ISO 27001 Control 5.5: Contact with Authorities

When a ransomware attack encrypts your production environment at 2 a.m. and no one on the incident response team knows which regulator to call, every hour of confusion compounds the damage. Missed notification deadlines turn a containable breach into a compliance crisis — and regulators are not sympathetic to organizations that never documented who to contact or how. ISO 27001 5.5 exists to eliminate that gap before an incident forces the question.

What 5.5 Requires

ISO 27001 Annex A 5.5 requires organizations to identify all relevant legal, regulatory, and supervisory authorities and establish formal, documented contact procedures with each one. In practical terms, that means knowing exactly who you need to reach — data protection regulators, law enforcement, national CERTs, sector-specific supervisors — and having a tested process for doing so.

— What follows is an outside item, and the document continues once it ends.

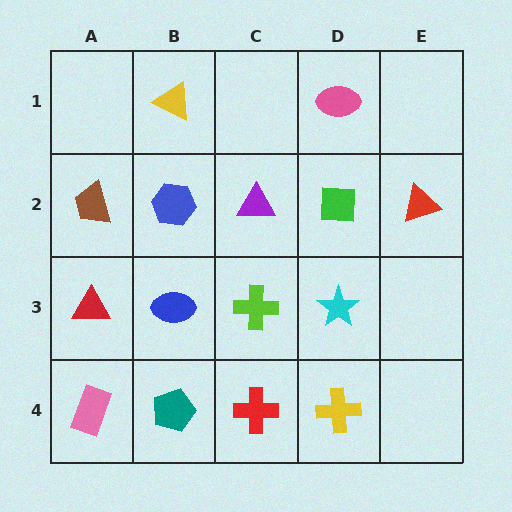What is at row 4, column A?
A pink rectangle.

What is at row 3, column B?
A blue ellipse.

The control goes beyond keeping a phone list. Organizations must define the triggers that require authority contact, map each authority to specific incident types and severity thresholds, and assign clear internal roles for who initiates and approves external communications. These contact procedures must be embedded directly into incident response and business continuity plans, not maintained as a standalone document that collects dust. The supplementary guidance in ISO 27002 expands on these requirements with practical implementation advice.

Regular review is equally important. Regulatory landscapes shift, agencies reorganize, and contact details change. An authority register that is accurate today may be dangerously out of date by the next audit cycle. ISO 27001 5.5 requires organizations to keep this information current and verify it on a defined schedule.

Why 5.5 Matters

Picture a mid-size SaaS company that discovers a data breach affecting customer records across multiple EU jurisdictions. The security team scrambles to contain the technical damage, but when leadership asks “have we notified the regulator?” the answer is silence. No one knows which data protection authority has jurisdiction. No templates exist. No escalation path is documented. By the time legal counsel identifies the right body and drafts a notification, the GDPR’s 72-hour window has closed. The organization now faces a regulatory investigation not just for the breach itself, but for the notification failure.

This is not a hypothetical edge case. According to DLA Piper’s 2025 GDPR survey, cumulative fines have surpassed €7.1 billion — a figure that keeps climbing when organizations miss mandatory notification windows. Delayed reporting erodes trust with regulators, customers, and partners. It also signals to auditors that governance processes are reactive rather than embedded.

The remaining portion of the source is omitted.